1

When comparing two proportions of two independant samples of size $n_A$ and $n_B$ (with random variables $X_A^i$ and $X_B^i$ following a Bernoulli law $B(p_A)$ and $B(p_B)$) using a test statistics, and dealing with the null hypothesis $H_0$ that $p_A=p_B$,

I could see in the litterature these two distinct formulas for the behaviour of the test statistic under $H_0$.

Some use :

  • $T=\frac{\bar{X}_A-\bar{X}_B}{\sqrt{p_A(1-p_A)/n_A + p_B(1-p_B)/n_B}}\rightarrow N(0,1)$

  • $T=\frac{\bar{X}_A-\bar{X}_B}{\sqrt{p(1-p)(1/n_A + 1/n_B)}}\rightarrow N(0,1)$, with $p=\frac{n_A\bar{X}_A+n_B\bar{X}_B}{n_A+n_B}$

  1. Is one of them correct ? Is one of them wrong ?

  2. Now, if we consider the second formula : $T=\frac{\bar{X}_A-\bar{X}_B}{\sqrt{p(1-p)(1/n_A + 1/n_B)}}\rightarrow N(0,1)$ :

In this context, is it true to state that "in the general case", $\bar{X}_A-\bar{X}_B\rightarrow N(p_A-p_B,p_A(1-p_A)/n_A + p_B(1-p_B)/n_B)$

(it looks incompatible to me with the formula of $T$ for the variance part, but maybe there is a trick ?)

Any comment ?

1 Answers1

1

Yes, at least two. As you indicate, the two main versions involve:

(a) Using the null hypothesis, thus assuming proportions are equal, and pooling all of the data in both groups to get a single standard error for the test statistic.

(b) Using two separate estimates of variance, one from each sample, to get the standard error.
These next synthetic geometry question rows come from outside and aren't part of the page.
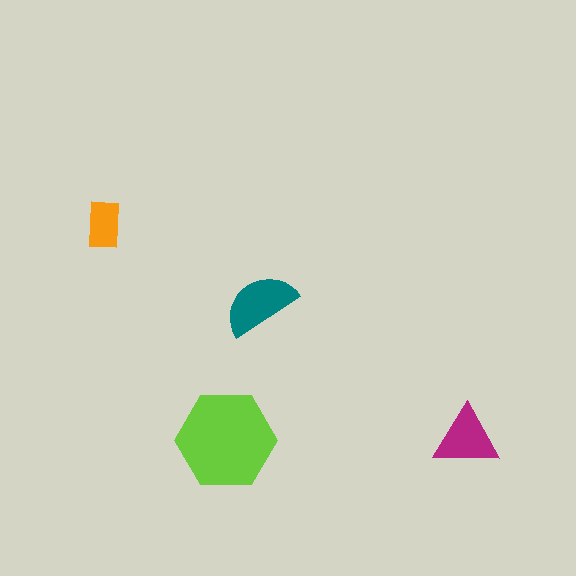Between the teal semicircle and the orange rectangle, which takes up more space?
The teal semicircle.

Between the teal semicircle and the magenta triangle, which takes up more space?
The teal semicircle.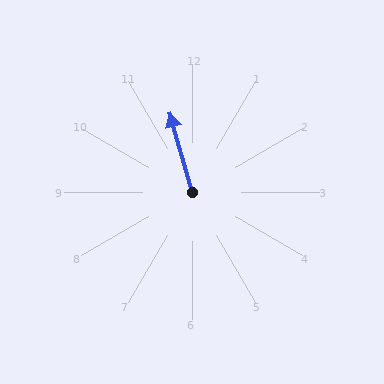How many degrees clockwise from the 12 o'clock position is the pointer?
Approximately 344 degrees.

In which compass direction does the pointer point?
North.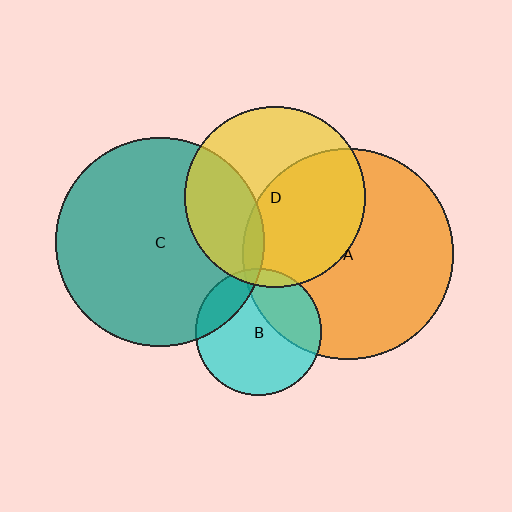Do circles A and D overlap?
Yes.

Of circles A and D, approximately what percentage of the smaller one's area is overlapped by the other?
Approximately 50%.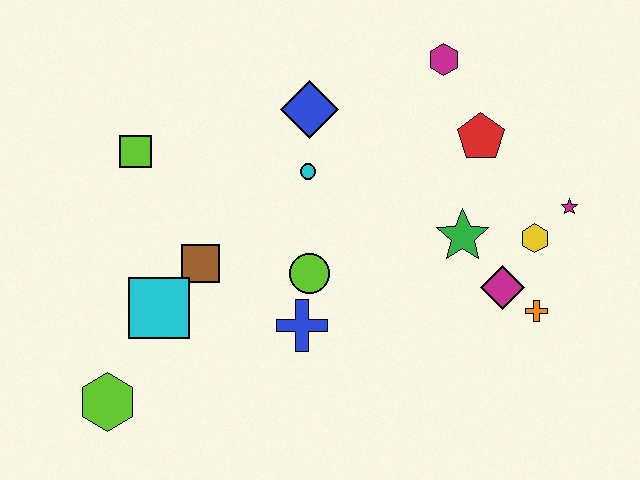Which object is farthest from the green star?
The lime hexagon is farthest from the green star.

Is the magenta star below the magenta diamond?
No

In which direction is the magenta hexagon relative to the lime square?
The magenta hexagon is to the right of the lime square.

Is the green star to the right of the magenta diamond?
No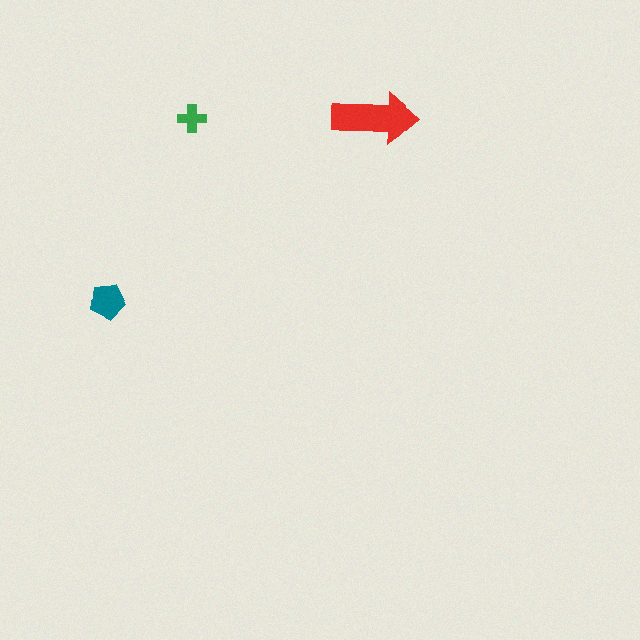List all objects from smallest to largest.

One advantage of this method is that test results and confidence intervals agree. (That is, the CI for difference in proportions includes $0$ exactly when $H_0$ is not rejected.)

Other differences center on various methods of continuity correction. IMHO continuity correction almost always leads to too 'conservative' a test (too reluctant to reject $H_0,$ thus reduced power), unless sample sizes are very small (i.e, especially below 100). Also, various software implementations have slightly different rounding conventions. (In computing by hand, premature intermediate rounding can result in surprisingly large errors.)

Another similar method is a chi-squared test on a $2\times 2$ contingency table with rows Yes and No and columns Gp1 and Gp2.

I have found the procedure prop.test in R (which is roughly equivalent to a chi-squared test) to be a convenient and reliable method (using parameter cor=F to suppress continuity correction). If you are given the option to estimate variances separately (not to pool), do so. Also, if you are given the option to omit Yates correction, do so for samples of more than 100.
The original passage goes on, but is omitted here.